To właśnie nowoczesne wnętrze sprawia, że nowego Golfa odbiera się inaczej, niż poprzednie generacje. W przypadku siódemki można było jeszcze mówić o samochodzie poprawnym do bólu, bez wad i dziwnych rozwiązań, który przy okazji był po prostu nudny. O ósemce powiedzą tak tylko osoby, które bardzo chcą się do Volkswagena przyczepić i wykorzystają do tego stereotypy. Już nieaktualne. Nowy Golf, także w swoim najpraktyczniejszym wydaniu, zaskakuje nowoczesnym i świeżym projektem kabiny. Powiem więcej, mam wrażenie, że pod tym względem grupa VAG wysunęła się na czoło segmentu i wyznacza w nim trendy.

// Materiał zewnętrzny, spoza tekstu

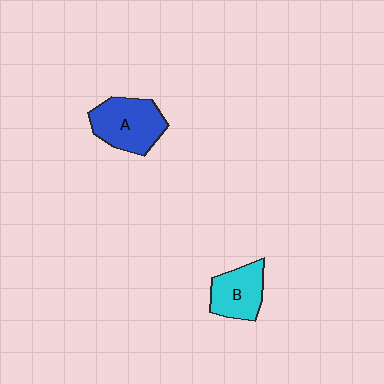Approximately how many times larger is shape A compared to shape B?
Approximately 1.3 times.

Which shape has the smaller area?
Shape B (cyan).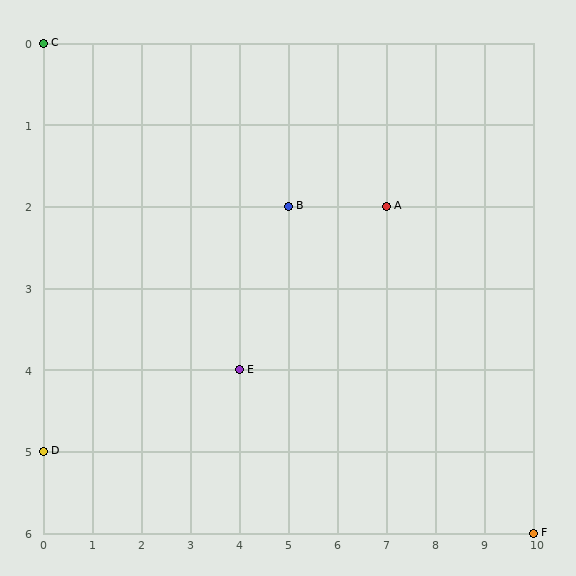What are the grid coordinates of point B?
Point B is at grid coordinates (5, 2).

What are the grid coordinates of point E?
Point E is at grid coordinates (4, 4).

To zaleta czy może jednak wada? Zależy. Ja po przyzwyczajeniu się do obsługi systemu i pokładowych funkcji (mimo że chwalę, to za przyciskami tęsknię), czułem się za kierownicą świetnie, a 150-konnego Golfa bardzo polubiłem. Cyfrowy charakter auta może jednak niektórych odrzucić. Ale niezależnie do której grupy należymy to z pewnością docenimy wygodną kierownicę (tu są klasyczne, fizyczne przyciski), fotele (z masażem i atestem AGR), wyciszenie, szeroko pojęty komfort jazdy i przyjemne prowadzenia auta. samochód udanie łączy wysoki komfort jazdy z dużą zwinnością i dobrym wyczuciem w czasie bardziej angażującej jazdy. Na pochwałę zasługuje w szczególności precyzyjny układ kierownicy oraz reakcje zawieszenia. To w końcu Golf i pod wieloma względami wciąż jest stereotypowy. Jest wzorowym kompaktem, zasługującym w większości kategorii na wysokie oceny.

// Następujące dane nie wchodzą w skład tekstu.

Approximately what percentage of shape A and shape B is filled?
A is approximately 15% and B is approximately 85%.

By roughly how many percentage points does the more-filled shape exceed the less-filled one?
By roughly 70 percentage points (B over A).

Miękką hybrydę. Nieduży silnik elektryczny (a właściwie rozbudowany rozrusznik zasilany instalacją 48 V i połączony z małym akumulatorem) czasowo przejmuje w niej zasilanie systemów pokładowych, co pozwala na wyłączanie jednostki spalinowej po zatrzymaniu się i w czasie "żeglowania" - jazdy bez dotykania pedałów gazu i hamulca. Dodatkowo wspomaga silnik spalinowy w czasie przyspieszania z niskich obrotów. Co ciekawe obie wersje 150-konnego TSI mają takie same osiągi. Przyspieszenie od 0 do 100 km/h wynosi 8,4 s, a prędkość maksymalna - 224 km/h. Ceny 150-konnej miękkiej hybrydy startują od 115 290 zł.
Silniku spalinowym wersji 1.5 eTSI zastosowano kilka ciekawych rozwiązań, które mają obniżyć zużycie paliwa i emisję C02: system wyłączania dwóch cylindrów przy małym obciążeniu i efektywny cykl spalania, tzw. cykl Milllera. Jazda z takim napędem jest przyjemna. Wyłączanie silnika spalinowego albo połowy cylindrów jest praktycznie niewyczuwalne dla kierowcy i pod warunkiem delikatnej jazdy może trwać nawet kilka minut. Informacje o aktualnym trybie pracy są przekazywane za pośrednictwem cyfrowego kokpitu.
Kompakt numer 1 w Europie ma swoje najpraktyczniejsze wydania. Nowy Golf Variant jest dokładnie taki, jak mogliśmy się spodziewać - to po prostu wzór samochodu tego typu. Dopracowany pod każdym względem, pełen praktycznych rozwiązań, przestronny oraz z bardzo długą listą dostępnych jednostek napędowych. Volkswagen przygotował (albo wciąż przygotowuje) propozycję dla dosłownie każdego kierowcy. Jednak nowy VW Golf potrafi zaskoczyć. Przede wszystkim nowoczesnym wnętrzem bez przycisków, które może zniechęcić bardziej konserwatywnych klientów. Może, ale nie musi, bo mi to nowe wnętrze się bardzo podoba (i uważam je za ogromną zaletę modelu), choć kilka dotykowych płytek i suwaków zastąpiłbym klasycznymi przyciskami.